Step 1: Understanding the Concept:
For a first-order reaction, the time required for the concentration to reduce to half its initial value is constant, known as the half-life ($t_{1/2}$).
The concentration after $n$ half-lives is given by the formula: $[A]_t = \frac{[A]_0}{2^n}$.
Once the number of half-lives and the total time are known, we can calculate the half-life and subsequently the rate constant ($k$).
Step 2: Key Formula or Approach:
1. Find $n$ (number of half-lives) using $[A]_t = [A]_0 / 2^n$.
2. $t_{1/2} = \text{Total time} / n$.
3. $k = \frac{\ln(2)}{t_{1/2}} = \frac{0.693}{t_{1/2}}$.
Step 3: Detailed Explanation:
- Initial concentration $[A]_0 = 400$ mol/L.
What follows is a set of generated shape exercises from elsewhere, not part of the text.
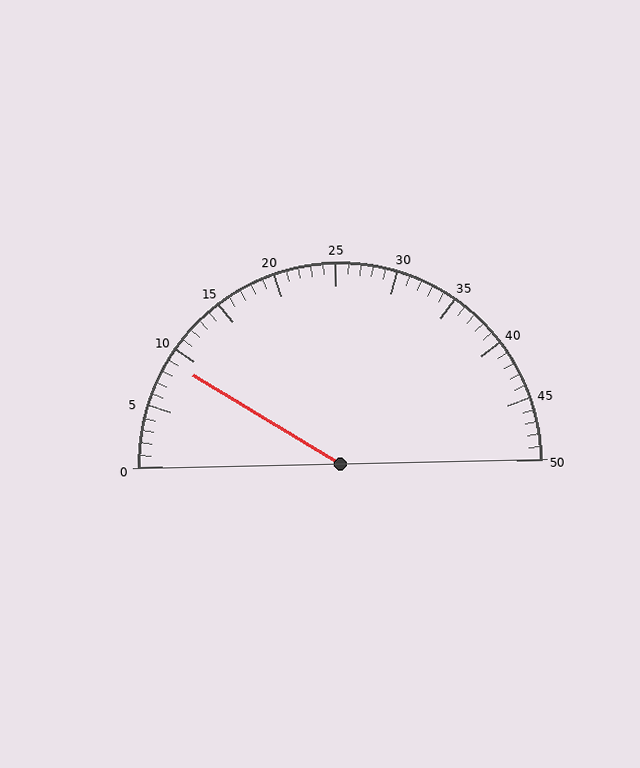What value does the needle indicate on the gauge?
The needle indicates approximately 9.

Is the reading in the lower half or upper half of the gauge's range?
The reading is in the lower half of the range (0 to 50).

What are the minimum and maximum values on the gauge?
The gauge ranges from 0 to 50.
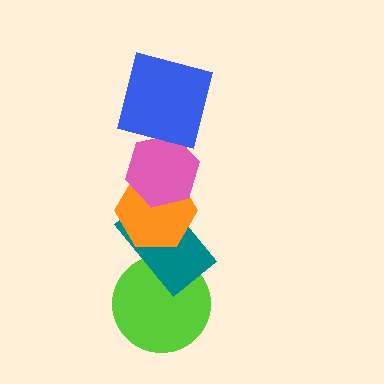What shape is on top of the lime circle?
The teal rectangle is on top of the lime circle.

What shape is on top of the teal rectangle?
The orange hexagon is on top of the teal rectangle.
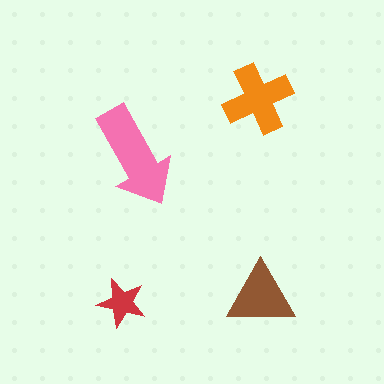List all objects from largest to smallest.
The pink arrow, the orange cross, the brown triangle, the red star.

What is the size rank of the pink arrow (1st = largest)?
1st.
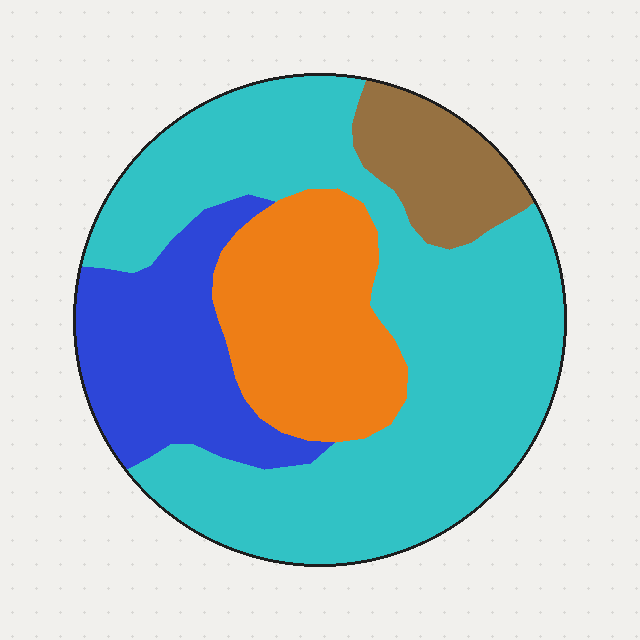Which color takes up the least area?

- Final concentration $[A]_t = 50$ mol/L.
- Total time $T = 7.5 \times 10^3$ s.
First, find how many times the concentration was halved:
$400 \rightarrow 200$ (1st half-life)
$200 \rightarrow 100$ (2nd half-life)
$100 \rightarrow 50$ (3rd half-life)
Alternatively: $400/50 = 8 = 2^3$. Thus, $n = 3$.
Now, find the duration of one half-life:
$3 \times t_{1/2} = 7.5 \times 10^3$ s
$t_{1/2} = 2.5 \times 10^3$ s.
Now, calculate the rate constant $k$:
$k = 0.693 / (2.5 \times 10^3)$
$k = 0.2772 \times 10^{-3}$
$k = 2.772 \times 10^{-4}$ $s^{-1}$.
This value corresponds to approximately $2.77 \times 10^{-4}$ $s^{-1}$.
Step 4: Final Answer:
The rate constant $k$ is $2.77 \times 10^{-4}$ $s^{-1}$. The correct option is (D).